Une catastrophe, un séisme, un choc ? Les dernières départementales et les scores importants de l'extrême droite n'ont pas manqué d'émouvoir les militants, les républicains, les gauchistes dont je fais partie.

flamme

Il est indubitable que les résultats de ces dernières élections ne manquent pas d'inquiéter, de nous inquiéter.

Mais cela constitue-­t-­il une surprise ? Tombons-­nous des nues ? N'était­-ce pas prévisible ? N'est-ce pas un maire d'extrême droite qui a été élu ici il y a un an ? De quelle surprise parle-­t-on lorsqu'il s'agit d'un mouvement de fond qui s'opère dans une grande partie du Languedoc-Roussillon et de la région PACA ?

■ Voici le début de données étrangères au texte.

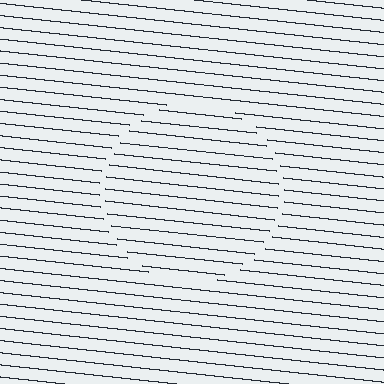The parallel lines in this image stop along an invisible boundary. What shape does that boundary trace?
An illusory circle. The interior of the shape contains the same grating, shifted by half a period — the contour is defined by the phase discontinuity where line-ends from the inner and outer gratings abut.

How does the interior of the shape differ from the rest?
The interior of the shape contains the same grating, shifted by half a period — the contour is defined by the phase discontinuity where line-ends from the inner and outer gratings abut.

 Le vote est la photographie d'une expression, un focus sur une mouvance, une dynamique au long cours. S'il y a une information qui n'en est peut-­être pas une, mais qui s'affirme véritablement dans ce scrutin, c'est que ce n'est pas uniquement le personnage Ménard avec sa communication habile qui a emporté le cœur de la majorité des électeurs s'étant exprimés au printemps 2014 à Béziers, c'est beaucoup plus que ça. Nous avons affaire à un glissement progressif des populations dans une adhésion aux discours frontistes. Ceci n'est pas soudain, non, ceci n'est pas d'hier non, ceci ne s'amenuisera pas demain non plus. Nous n'en sommes plus à stigmatiser seulement un maire, il n'a pas opéré un coup d'État. Et puis, dans tout l'Hérault, ce n'était pas lui qui représentait l'extrême droite, il n'était d'ailleurs lui­-même pas candidat. La sanction démocratique de cette élection fait peur, oui. Remettrions­-nous en cause le bien fondé démocratique ?

 

La vacuité des débats politiques favorise [...] les discours démagogiques.

 

Pierre Bourdieu rappelait souvent qu'il fallait se méfier des « fausses ruptures » et des « apparentes continuités ». Nous y sommes. Les élections nous crisperont de plus en plus, c'est probable, mais c'est la stagnation apparente des schèmes sociaux qu'il faut guetter. Un glissement lent mais lourd s'opère dans le corps social : la perte de confiance envers les institutions, les principaux partis politiques divisés, désidéologisés, exsangues, la paupérisation et le délaissement des plus fragiles.

 Une lame de fond avance, puissante. Elle ne vient pas du Front National mais bien d'un mouvement généralisé, de masses de citoyens ayant girouetté à droite, à gauche, se tournant vers un nouvel essai ou s'abstenant, lassées. Lassées d'une oligarchie qui n'œuvre pas pour la communauté, mais aussi des autres partis d'opposition qui s'entredéchirent, s'allient et se défont en interne et externe. La vacuité des débats politiques favorise plus que jamais les discours démagogiques, les discours de la peur et l'analyse simpliste de la réalité sociale.

Je suis préoccupé par mon cynisme, je ne demande qu'à me tromper. Mais ce que je veux exprimer ici, c'est que ce sont les évolutions sociétales sous­jacentes et insidieuses qui sont alarmantes, bien plus que les épiphénomènes électoraux.